Red Black Tree Data Structure – Detailed Language Agnostic Intro

This post is a detailed introduction to the red black tree data structure. For those that are interested in data structures, the red black tree is a self-balancing binary search tree.

Before reading further, let me warn you. This tutorial is not going to be a light read. As mentioned in the title, the tutorial will dive into the depth of the red-black tree. However, if you read through the entire tutorial, you will understand the red-black tree. And most likely, you will never forget it again. This is assuming that you spent a good deal of time thinking about and applying the theory in this post.

Please note that this tutorial is language​ agnostic. Other tutorials on implementing in languages such as Java, JavaScript and C++ will be made in the future. 

More...

Pre-requisite Knowledge​

The content in this tutorial is not geared towards beginners. Those who have not been programming for long will definitely struggle with the material presented. Readers should have an understanding of

1. Introduction to the Red Black Tree

As I mentioned, the red black tree is a self-balancing binary tree. The AVL tree is also a self-balancing binary tree. However, the difference between the two is the underlying assumptions. These differences primarily revolve around how it handles situations where the tree becomes unbalanced. 

Search operations are slightly faster on AVL trees compared to the red-black trees. The reason for this is because in AVL trees, balance checks are implemented on every data manipulating operation. In contrast, red-black trees do not check on every insertion.

Therefore, while search operations may be slightly slower due to AVL trees being slightly more balanced, insertion and removal operations on the red-black trees are much faster than AVL trees.

I have said this many times. I will say it again. In software engineering, especially in data structures and algorithms, assumptions are crucial. Assumptions enable us to tailor specific algorithms to tackle a group of problems in an optimal way. What happens if we use an array to store everything? We would not be able to perform complex searches or retrieve data in an efficient and systematic way.

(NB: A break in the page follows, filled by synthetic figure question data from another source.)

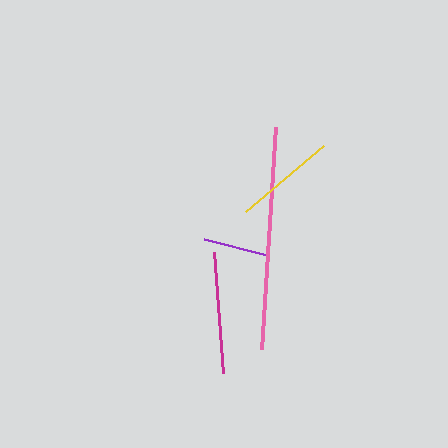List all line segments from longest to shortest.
From longest to shortest: pink, magenta, yellow, purple.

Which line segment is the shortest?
The purple line is the shortest at approximately 65 pixels.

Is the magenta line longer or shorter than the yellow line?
The magenta line is longer than the yellow line.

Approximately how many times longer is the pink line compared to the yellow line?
The pink line is approximately 2.2 times the length of the yellow line.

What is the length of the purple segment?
The purple segment is approximately 65 pixels long.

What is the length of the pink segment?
The pink segment is approximately 223 pixels long.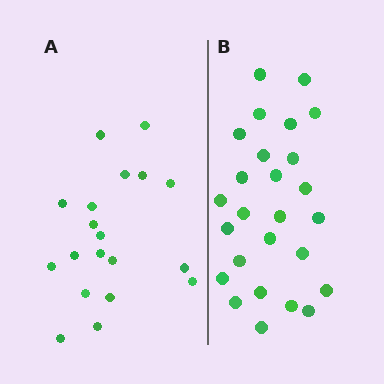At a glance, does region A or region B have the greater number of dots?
Region B (the right region) has more dots.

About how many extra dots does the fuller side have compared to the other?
Region B has roughly 8 or so more dots than region A.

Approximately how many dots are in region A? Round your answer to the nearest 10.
About 20 dots. (The exact count is 19, which rounds to 20.)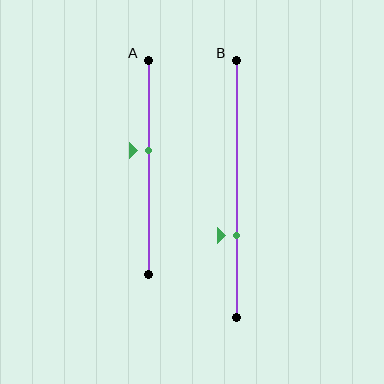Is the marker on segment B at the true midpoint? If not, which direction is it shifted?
No, the marker on segment B is shifted downward by about 18% of the segment length.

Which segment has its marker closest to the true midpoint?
Segment A has its marker closest to the true midpoint.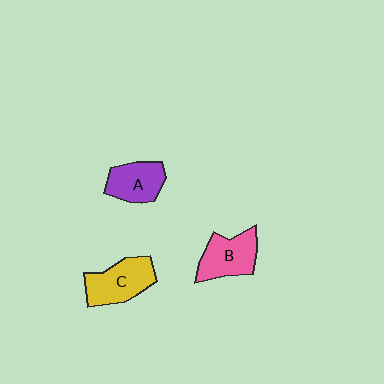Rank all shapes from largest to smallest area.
From largest to smallest: C (yellow), B (pink), A (purple).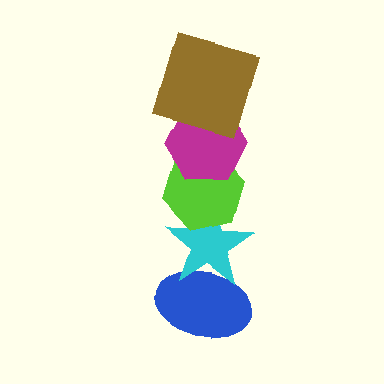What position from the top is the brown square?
The brown square is 1st from the top.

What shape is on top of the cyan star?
The lime hexagon is on top of the cyan star.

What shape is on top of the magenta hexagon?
The brown square is on top of the magenta hexagon.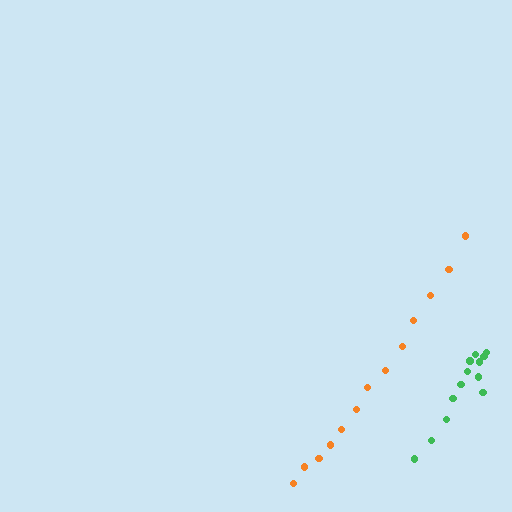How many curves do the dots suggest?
There are 2 distinct paths.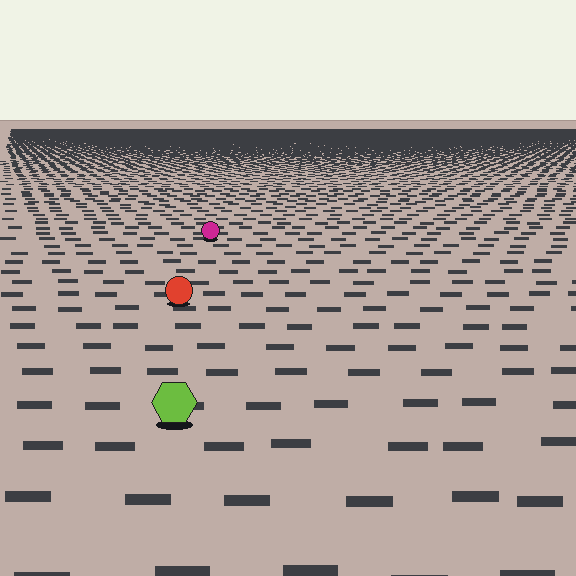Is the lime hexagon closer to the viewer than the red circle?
Yes. The lime hexagon is closer — you can tell from the texture gradient: the ground texture is coarser near it.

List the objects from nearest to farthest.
From nearest to farthest: the lime hexagon, the red circle, the magenta circle.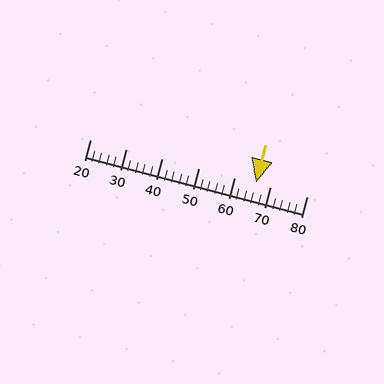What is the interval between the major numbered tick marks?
The major tick marks are spaced 10 units apart.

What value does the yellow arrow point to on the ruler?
The yellow arrow points to approximately 66.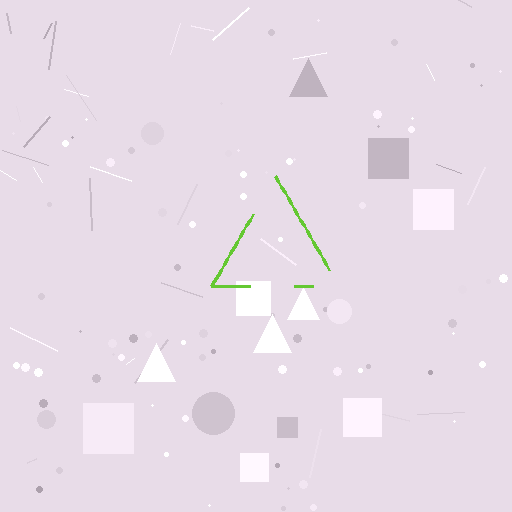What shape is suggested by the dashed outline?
The dashed outline suggests a triangle.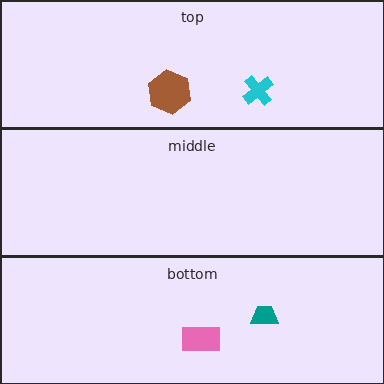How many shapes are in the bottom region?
2.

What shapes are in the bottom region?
The pink rectangle, the teal trapezoid.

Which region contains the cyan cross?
The top region.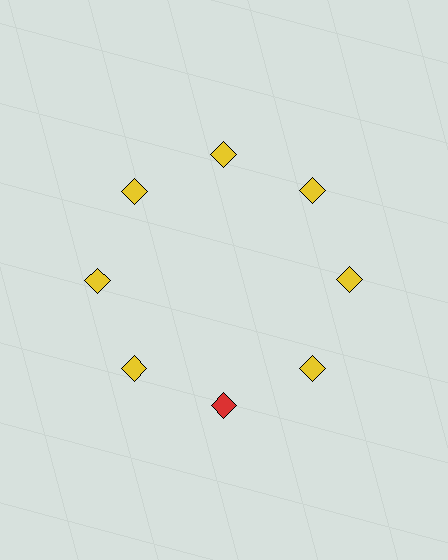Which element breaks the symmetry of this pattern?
The red diamond at roughly the 6 o'clock position breaks the symmetry. All other shapes are yellow diamonds.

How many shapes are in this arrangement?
There are 8 shapes arranged in a ring pattern.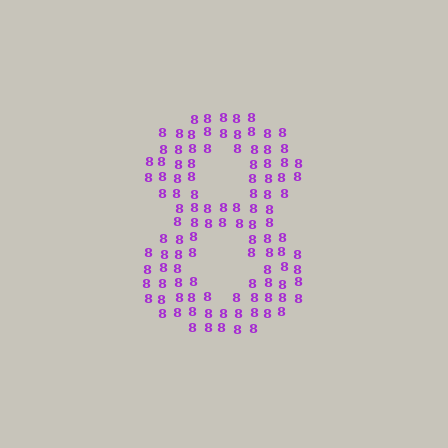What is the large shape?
The large shape is the digit 8.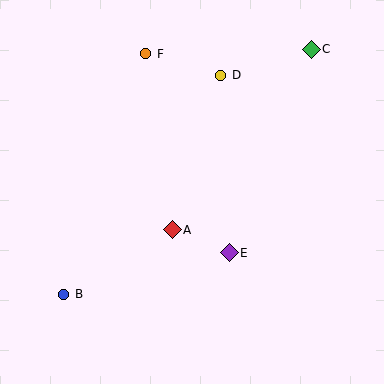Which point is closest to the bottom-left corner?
Point B is closest to the bottom-left corner.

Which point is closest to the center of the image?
Point A at (172, 230) is closest to the center.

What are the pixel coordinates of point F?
Point F is at (146, 54).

Unlike AVL trees, red black trees do not deal with the height parameters. Instead, every node in the red black tree is given a color. Care to take a stab at what these colors are?​

The red black tree is named aptly, because each node in the tree is either red or black.

Surprise of the century right? Bet you didn't see that one coming. Nevertheless, this is an important piece of information that forms the foundation of the red black tree. In the next section, we will dive deeper into the underlying assumptions behind the red black tree.

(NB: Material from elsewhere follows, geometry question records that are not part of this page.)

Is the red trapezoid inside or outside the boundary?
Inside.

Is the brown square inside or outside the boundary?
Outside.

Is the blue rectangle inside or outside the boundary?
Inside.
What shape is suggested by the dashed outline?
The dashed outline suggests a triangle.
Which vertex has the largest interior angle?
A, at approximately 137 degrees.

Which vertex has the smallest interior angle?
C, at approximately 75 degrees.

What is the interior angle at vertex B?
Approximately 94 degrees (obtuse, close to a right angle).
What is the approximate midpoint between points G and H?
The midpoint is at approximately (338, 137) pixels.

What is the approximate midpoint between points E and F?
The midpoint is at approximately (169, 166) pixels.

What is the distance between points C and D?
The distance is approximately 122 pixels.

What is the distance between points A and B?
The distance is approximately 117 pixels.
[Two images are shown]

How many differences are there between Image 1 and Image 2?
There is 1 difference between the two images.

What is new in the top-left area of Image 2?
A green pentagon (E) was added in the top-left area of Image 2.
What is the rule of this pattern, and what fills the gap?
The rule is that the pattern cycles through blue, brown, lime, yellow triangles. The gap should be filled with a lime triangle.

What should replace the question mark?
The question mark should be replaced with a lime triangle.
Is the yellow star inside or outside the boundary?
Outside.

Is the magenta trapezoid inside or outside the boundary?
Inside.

2. Red Black Tree Specification Sheet​

2.1 Key Features


The red black tree performs better than the AVL tree when data manipulation happens frequently. In contrast, the AVL tree outperforms the red black tree when the primary use case is looking up data in the tree. Below are some of the key features of the red black tree.

2.2 Assumptions


Like all data structures, the red black tree is built on strict assumptions. As a result, it is very important that readers know what these assumptions are. Afterwards, the next step is to understand why these assumptions are needed.

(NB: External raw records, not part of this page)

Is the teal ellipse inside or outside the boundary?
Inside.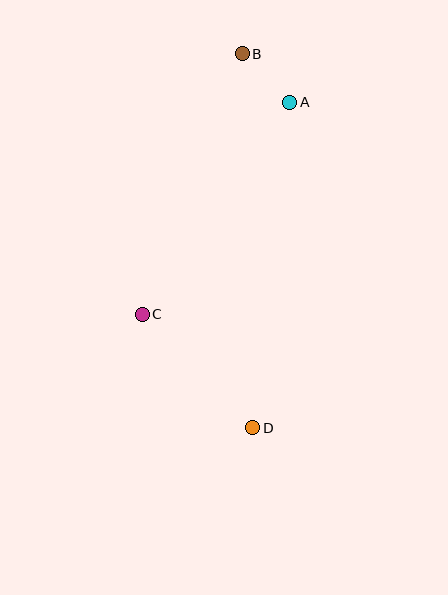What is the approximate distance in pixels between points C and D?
The distance between C and D is approximately 158 pixels.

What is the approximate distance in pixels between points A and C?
The distance between A and C is approximately 259 pixels.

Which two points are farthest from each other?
Points B and D are farthest from each other.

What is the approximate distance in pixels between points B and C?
The distance between B and C is approximately 279 pixels.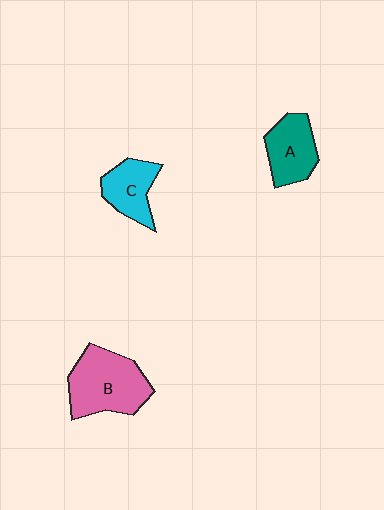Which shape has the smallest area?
Shape C (cyan).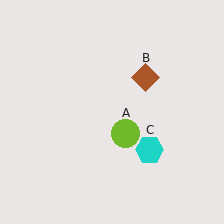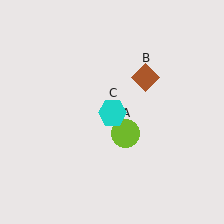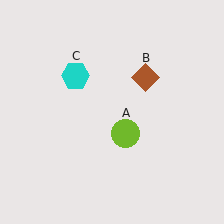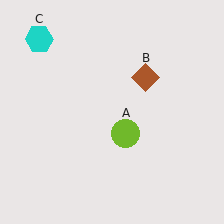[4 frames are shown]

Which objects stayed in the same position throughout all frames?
Lime circle (object A) and brown diamond (object B) remained stationary.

​Please take time to study these assumptions, as they are very important. Without these assumptions the red-black tree will not be a red-black tree. 

  • Each node is either red or black
  • The root node is always black.
  • All leaf nodes (NULL or NIL) are black
  • If a node is red, then its children are black
  • Each red node has a black parent.
  • Every path from a given node to any of its descendant null nodes contain the same number of black nodes.
  • By default, each new node is red.

Don't bother memorizing all the assumptions. Simply reading through each assumption a couple of times should suffice. In section two, we will be exploring the assumptions and logic behind the red-black tree. To prove visual illustration of all the assumptions below in action, lets take a look at an example.

Example of a balanced red black tree

I see a Red Leaf Node. Isn't this a violation of the red black tree rule?

Good observation. However, just as with the AVL tree's height parameter, null pointers do count as "leaf nodes". This is why we have broken black lines. In the basic binary search tree, the nodes with key values of 4, 12 and 18 in the example above would count as leaf nodes. However, for the red black properties, null pointers constitute as the leaf nodes. To sum it up,

In the red black tree, NULL pointers are the leaf nodes and they are ALWAYS black.

Assumption No.6 in the List above is Confusing. Please Explain

Admittedly, when I was learning the red black tree, I had to do a double take to understand what this mean. For the sake of clarity, I will be referring to the diagram above. Lets first examine the assumption.

Every path from a given node to any of its descendant null nodes contain the same number of black nodes.

Come again? Okay, let's review the visual diagram from the previous section.

Example of a balanced red black tree

Take a look at the root node 8. Try tracing to any part of the tree. For example, try tracing it to all the null nodes and count the number of black nodes. The number of black nodes should be three for all the given paths. Therefore, assumption number 6 is NOT violated in the given example. 

2.3 Big-O Analysis


As both the red-black and AVL are self-balancing binary search trees, their performance is often compared against each other. 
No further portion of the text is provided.